The two-day Putin-Xi summit in Beijing concluded Tuesday with Russian President Vladimir Putin confirming that talks on the Power of Siberia 2 Natural Gas pipeline had advanced materially, stating "practically all the key issues have been agreed upon." Putin invited Xi to visit Russia and said bilateral ties are at "an unprecedented level." Approximately 40 agreements were signed across energy, banking, and industrial sectors. The pipeline, which would supply Russian natural gas to China via Mongolia, has been under negotiation for years and stalled repeatedly over pricing. The Hormuz closure has given Beijing fresh strategic incentive to lock in alternative energy supply, and Moscow needs the export revenue to sustain its war economy amid a growth forecast slashed to 0.4% for 2026. The back-to-back Trump and Putin summits in Beijing within a single week have positioned Xi as the central figure in global diplomacy, with Chinese state media describing the sequencing as evidence Beijing is "fast emerging as the focal point of global diplomacy."

  • Putin travelled with Russia's top oil, gas, banking, and chemical sector executives; the delegation's composition signals the summit was designed to produce concrete commercial outcomes rather than diplomatic optics alone.

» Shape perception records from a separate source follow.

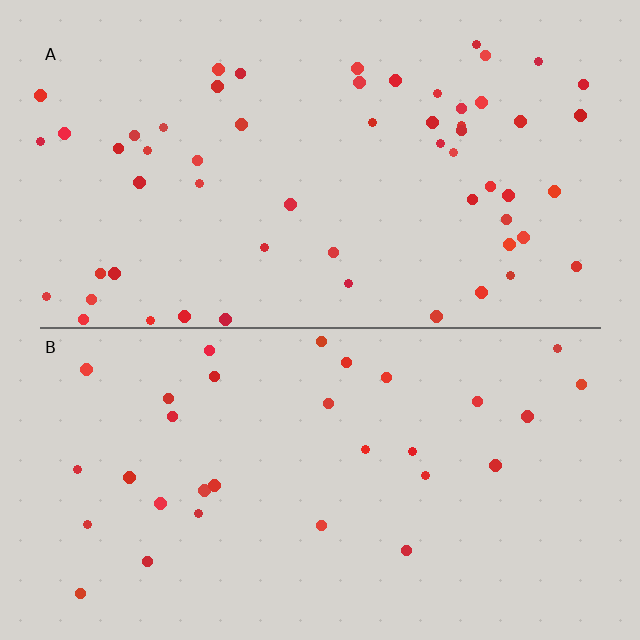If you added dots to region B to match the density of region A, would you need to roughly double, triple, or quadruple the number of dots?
Approximately double.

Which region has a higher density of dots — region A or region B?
A (the top).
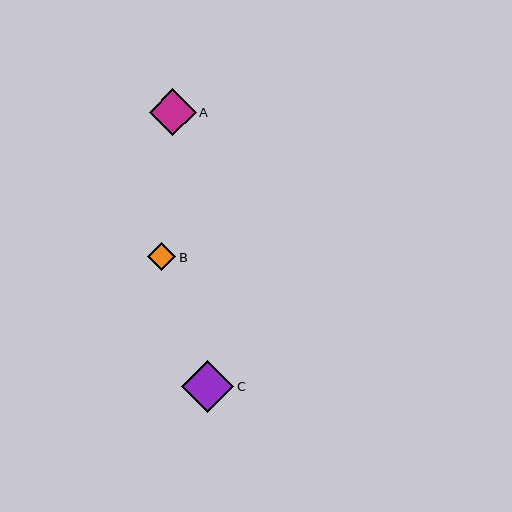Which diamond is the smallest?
Diamond B is the smallest with a size of approximately 29 pixels.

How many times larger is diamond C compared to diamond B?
Diamond C is approximately 1.8 times the size of diamond B.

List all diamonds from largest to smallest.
From largest to smallest: C, A, B.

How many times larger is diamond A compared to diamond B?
Diamond A is approximately 1.6 times the size of diamond B.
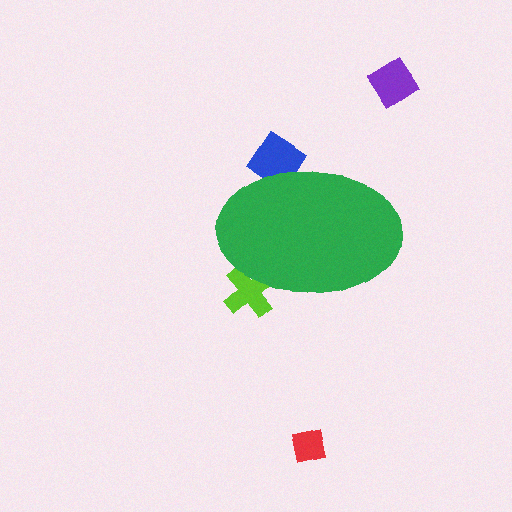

  • Washington will closely monitor the energy deal's final terms; any arrangement that materially strengthens Russia's war financing capacity will draw U.S. sanctions pressure on Chinese entities involved in the transaction.
  • Risk note: a concluded Power of Siberia 2 deal deepens Moscow's economic insulation from Western sanctions, extends the Ukraine war timeline, and adds a structural geopolitical risk premium to European energy markets already strained by the Hormuz closure.